Oditah, however, admitted that security agencies in countries where public institutions are strong would have handled the case differently.
He added, “Generally, our institutions are very weak. You would have expected the EFCC and the police to have investigated these historic allegations of corruption and not to wait until the man ceased to be a member of the APC. It just shows the weakness of the institutions in the country. In Nigeria, no one will touch the director of campaign of the successful candidate. It points to the fact that we must strengthen our institutions.”
But the Chairman of the Presidential Advisory Committee Against Corruption, Prof Itse Sagay (SAN), rejected outright the insinuation that the EFCC was being political or that the anti-graft war was one-sided.
Sagay said, “This is my take on matters like that: is there any basis for the interrogation? If there is, then you cannot say, ‘yes, I have looted; why are you interrogating me alone? The other man looted too’. Why don’t you admit your loot first and be convicted then they will go to the other man.

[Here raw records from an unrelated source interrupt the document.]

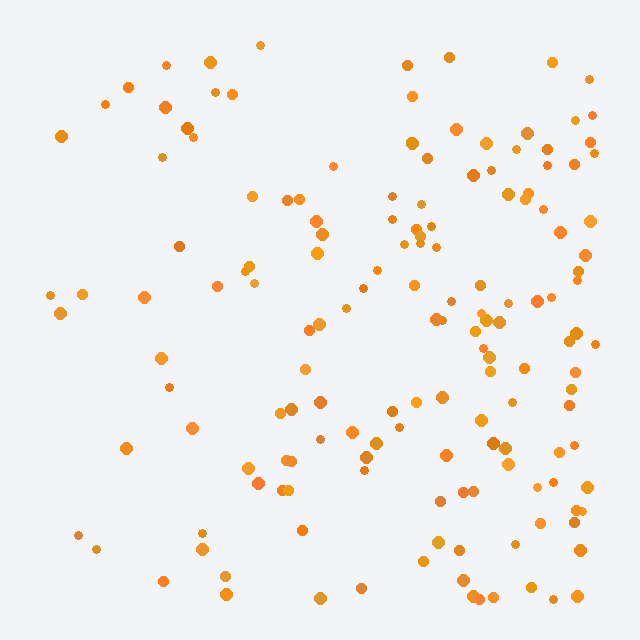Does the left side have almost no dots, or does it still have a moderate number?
Still a moderate number, just noticeably fewer than the right.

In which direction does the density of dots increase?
From left to right, with the right side densest.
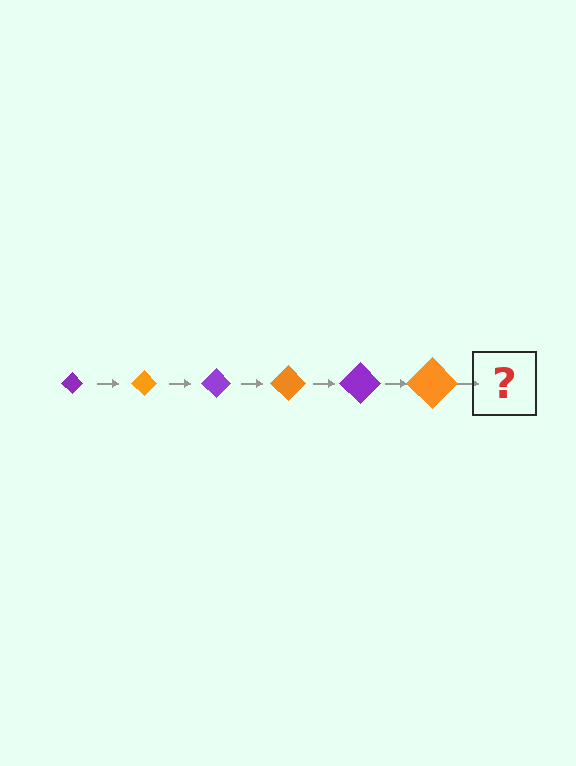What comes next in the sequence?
The next element should be a purple diamond, larger than the previous one.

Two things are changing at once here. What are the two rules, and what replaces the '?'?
The two rules are that the diamond grows larger each step and the color cycles through purple and orange. The '?' should be a purple diamond, larger than the previous one.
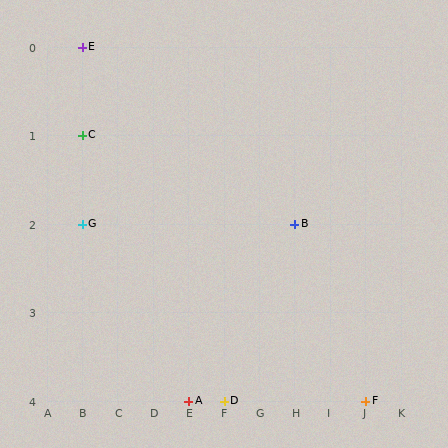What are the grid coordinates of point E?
Point E is at grid coordinates (B, 0).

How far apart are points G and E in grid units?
Points G and E are 2 rows apart.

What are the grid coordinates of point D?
Point D is at grid coordinates (F, 4).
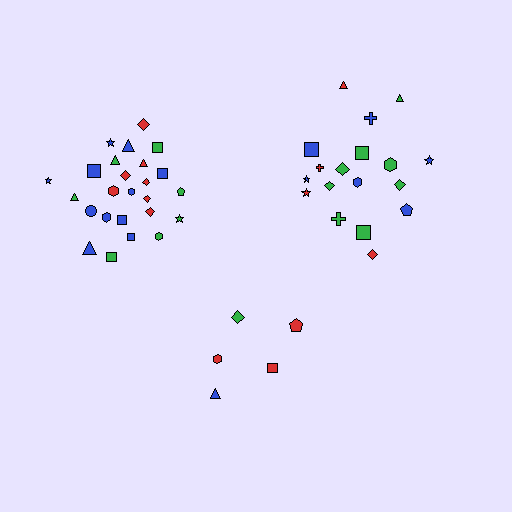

“In fact, it sounds very absurd in the mouth of any person guilty of betrayal of trust, mismanagement of funds and embezzlement of our assets, to say he is not the only one. If you are not the only one, we will get you first and then move on to the other ones after that. That’s my take. So, I don’t accept that argument that there is selectivity or bias or anything. No; I reject it. If you have a case to answer, you have a case to answer.”